Nothing saddens me more than a good thing over-commercialized. Actually, I don’t even mind the commercialization so much if it’s done at least mostly tastefully (instance: Star Wars; mostly good games, mostly good books, even the Clone Wars TV show was tolerable in spots). Nintendo, however, has never known how do so (instance: the Super Mario Bros Movie… and we don’t even talk about the CDi “games”). Perhaps the most unfortunate instance of this is Pokémon. After Super Smash Bros, Pokémon is probably Nintendo’s only game that I could actually call hardcore. Sure, Zelda and Metroid are incredible games that I can play again and again, but Pokémon just has so much depth and complexity. It’s because of this that I’m amazed at just how much people scoff when I tell them I enjoy Pokémon.

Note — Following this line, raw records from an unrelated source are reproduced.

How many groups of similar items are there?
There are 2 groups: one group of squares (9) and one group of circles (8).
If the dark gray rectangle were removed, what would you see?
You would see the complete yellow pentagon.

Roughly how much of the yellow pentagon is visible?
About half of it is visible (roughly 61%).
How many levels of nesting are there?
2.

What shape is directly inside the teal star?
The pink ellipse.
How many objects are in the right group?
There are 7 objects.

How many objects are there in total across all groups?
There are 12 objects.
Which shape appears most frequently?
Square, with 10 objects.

Pokémon has all of the makings of other good RPGs: a deep stat system, customization (both of individual Pokémon’s move set and also of your party), replayability, rock-paper-sissors weakness trees… about the only hallmark of good RPGs it doesn’t have is a deep story (“Here, take this animal, fight and catch other ones, and go defeat all of the gym leaders… oh and there’s some team who wants to do nefarious things, you should probably stop them… oh and you have a rival, you should probably defeat him/her at random intervals as well”). Sadly I think the cutsey visuals and the fact that Pokémon is associated with its anime, card game, toys, and spinoff games (please tell me we’re done with PokéPark. At least Hey You, Pikachu! didn’t get a sequel) has created the public perception that Pokémon is a game for children. Yes, the anime is pretty childish, and perhaps the primary target audience of the games is children, but the same can be said for games like Zelda and the early Final Fantasy games. It doesn’t change the fact that the main series of Pokémon games are deep RPGs that can be played either as a hardcore technical stat-counter or casually without getting bogged down in all of the dice-rolling. It even has a healthy (if past its prime) competitive circuit.

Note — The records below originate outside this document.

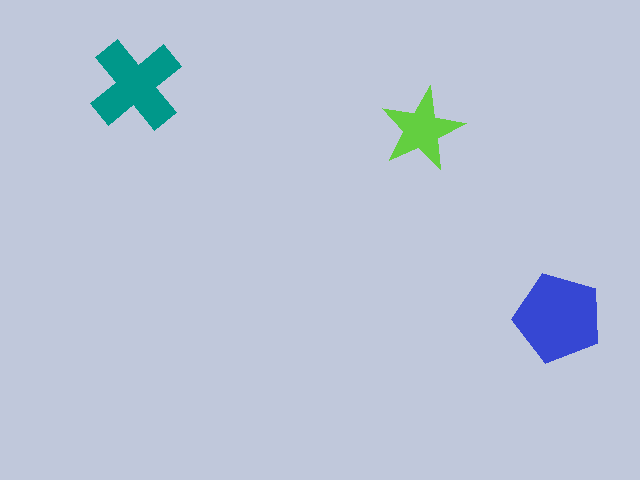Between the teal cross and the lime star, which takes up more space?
The teal cross.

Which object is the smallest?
The lime star.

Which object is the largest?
The blue pentagon.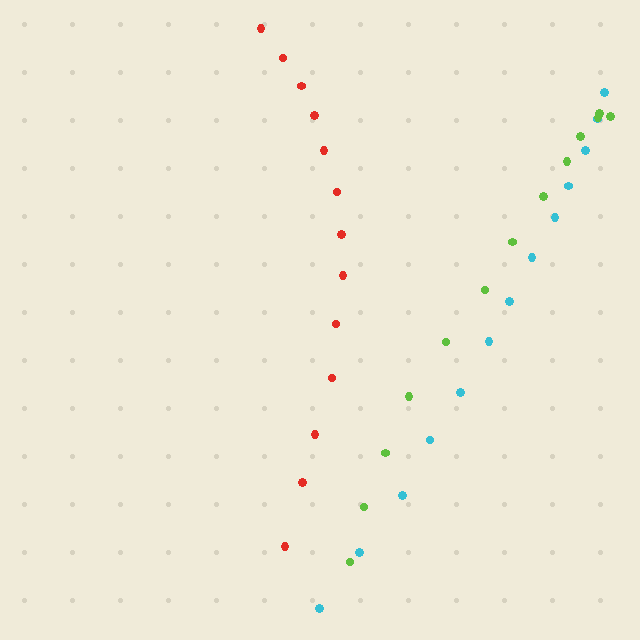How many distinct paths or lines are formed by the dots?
There are 3 distinct paths.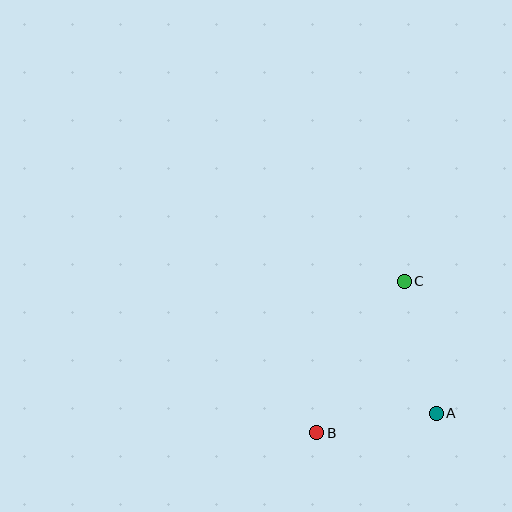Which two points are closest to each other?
Points A and B are closest to each other.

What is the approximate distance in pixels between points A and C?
The distance between A and C is approximately 136 pixels.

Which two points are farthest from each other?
Points B and C are farthest from each other.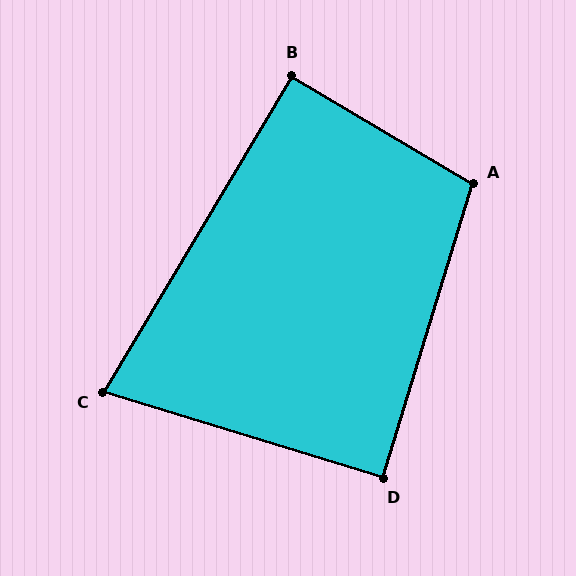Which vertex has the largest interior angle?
A, at approximately 104 degrees.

The main problem with Pokémon is its failure to innovate. And no, adding 50 new Pokémon per generation does not count as innovation. X/Y’s type re-balancing, most notably the addition of the Fairy type to check Dragon’s OPness, is welcome, but still not that exciting. To be honest, the last Pokémon game I actually played through was Gen 3 (Ruby to be exact), and every time a new game would come out, I would think about buying it, but always ended up passing it by in favor of something else. I’ve re-played several of my old games over the years (emulation works great, since the battery has died in most if not all of my Game Boy cartridges, and more recently I’ve been using emulators on my Android phone to get a more authentically portable experience) and never felt like I’m missing anything. I recently picked up Pokemon Y, and am enjoying it a lot–there are a lot of quality of life improvements, and it’s fun seeing new Pokemon types (although my party is currently comprised of 2 Gen 1 Pokémon, 2 Gen 2 Pokémon, and 2 Gen 5 Pokémon), and rendered graphics have been too long coming (though I can understand why; I wouldn’t want to figure out how to animate 718 Pokémon and their countless moves and cram it all down into a 3DS cartridge)–but I still feel like the game hasn’t changed much beyond the graphics. Honestly, though, I can’t put my finger on what I would do to make it better. There is, of course, the widespread dream of a Pokémon MMO, and we’re getting closer to that with the new Player Search System, but sadly I don’t expect anything official from Nintendo on that front any time soon. Adding too much to an already great formula just tends to weigh down the things that made the original so great (double battles, anyone?). Maybe Pokémon is doomed to have the same problem we’ve seen in the Megaman series: each game is good in its own right, but taken together, each one feels like a mod of the last one, with some graphical upgrades as console technology progresses.